Flowers do not grow thorns to protect them. They learn how to grow walls, and live in gardens. Come spring, Persephone knows she must walk in the wildflowers, but will only leave her gardens if she has a protector. Her mother approves, and approves even more of her choice of guardians. Artemis and Athena accompany her, leaving their armor behind. After all, the fields are Persephone’s, hidden away and safe. They are powerful goddesses and need not fear.

-*-

“I don’t think I will ever be able to have sex,” Persephone says. “Is something wrong with me?”

“No,” Athena says calmly, inspecting an orange before plucking it and digging her nails into the peel. “Lust is not necessary for you to function.”

“I don’t feel it,” Artemis says, and adds another flower the wreath she’s weaving. “Some of my hunters don’t, either.” She places the wreath on Persephone’s head, where it falls apart and tangles lilies into her hair.

“You need more weaving lessons,” Athena says teasingly, and both she and Persephone laugh at Artemis’s groan of frustration.

“Do you feel it, Athena?” Persephone asks.

Athena hesitates. “I don’t. Nor do I feel romantic love, which Artemis has told me she feels only rarely.” Artemis nods, affirming.

“I don’t think I can feel love anymore,” Persephone says sadly.

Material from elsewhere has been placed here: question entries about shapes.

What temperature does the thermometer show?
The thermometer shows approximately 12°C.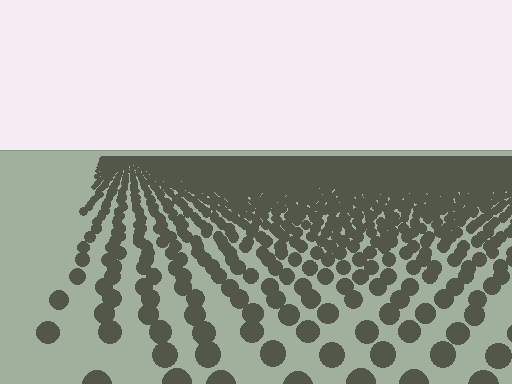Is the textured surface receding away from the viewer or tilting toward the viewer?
The surface is receding away from the viewer. Texture elements get smaller and denser toward the top.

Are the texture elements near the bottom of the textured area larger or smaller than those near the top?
Larger. Near the bottom, elements are closer to the viewer and appear at a bigger on-screen size.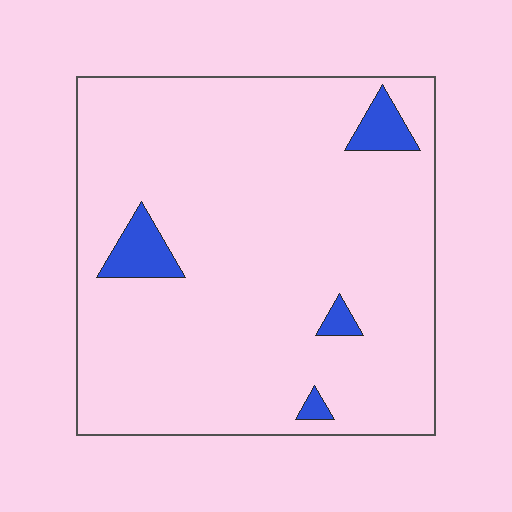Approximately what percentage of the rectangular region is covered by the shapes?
Approximately 5%.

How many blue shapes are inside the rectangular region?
4.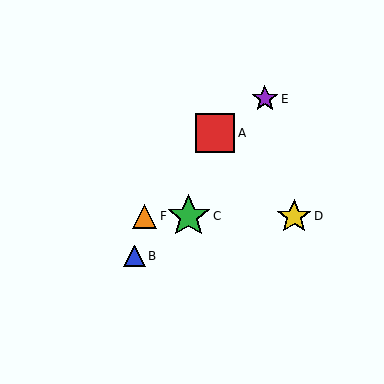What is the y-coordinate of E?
Object E is at y≈99.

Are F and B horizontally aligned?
No, F is at y≈216 and B is at y≈256.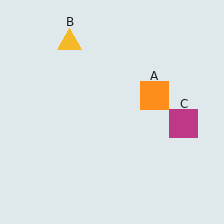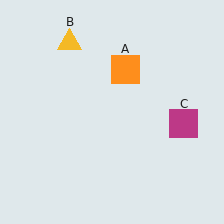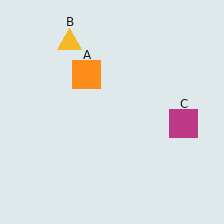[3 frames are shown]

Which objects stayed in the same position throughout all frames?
Yellow triangle (object B) and magenta square (object C) remained stationary.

Artemis hugs her. “Even if you don’t fall in love, there are other kinds of love. For your mother, or your friends.”

“Or yourself,” Athena says, sitting down next to them.

“Which you excel at,” Artemis laughs, and expertly catches the bit of orange peel Athena throws at her.

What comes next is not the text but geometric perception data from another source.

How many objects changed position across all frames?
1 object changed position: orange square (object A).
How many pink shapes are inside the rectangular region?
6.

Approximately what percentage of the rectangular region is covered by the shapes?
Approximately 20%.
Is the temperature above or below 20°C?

Persephone smiles to herself, and stores the thought behind garden walls, to cultivate.

-*-

There is a crack in the earth. It is not caused by one of Poseidon’s earth shakes, or a monster climbing out from Tartarus. It is merely a crack, and it grows.

“It worries me,” Athena says, after they return to the same spot for a third time. The crack has lengthened from the length of Persephone’s arm to the length of her body, and is half as wide.

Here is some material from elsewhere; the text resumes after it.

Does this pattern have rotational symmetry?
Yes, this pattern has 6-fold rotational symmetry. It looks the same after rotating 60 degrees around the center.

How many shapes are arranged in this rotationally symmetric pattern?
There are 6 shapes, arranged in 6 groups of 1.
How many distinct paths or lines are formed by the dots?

“There’s no harm in it,” Artemis says. “And the flowers are nice.” She means the white blooms that climb up the sides of the crack.

“They look as if they don’t belong in the light,” Athena says.

Persephone says nothing, merely kneels down and brushes down the long stalk of the flower. She knows where it comes from, can feel a power like the one her mother never truly showed her leaking from the earth. Someone is down there, and they are trying to tell her something. She decides that they are trying to comfort her.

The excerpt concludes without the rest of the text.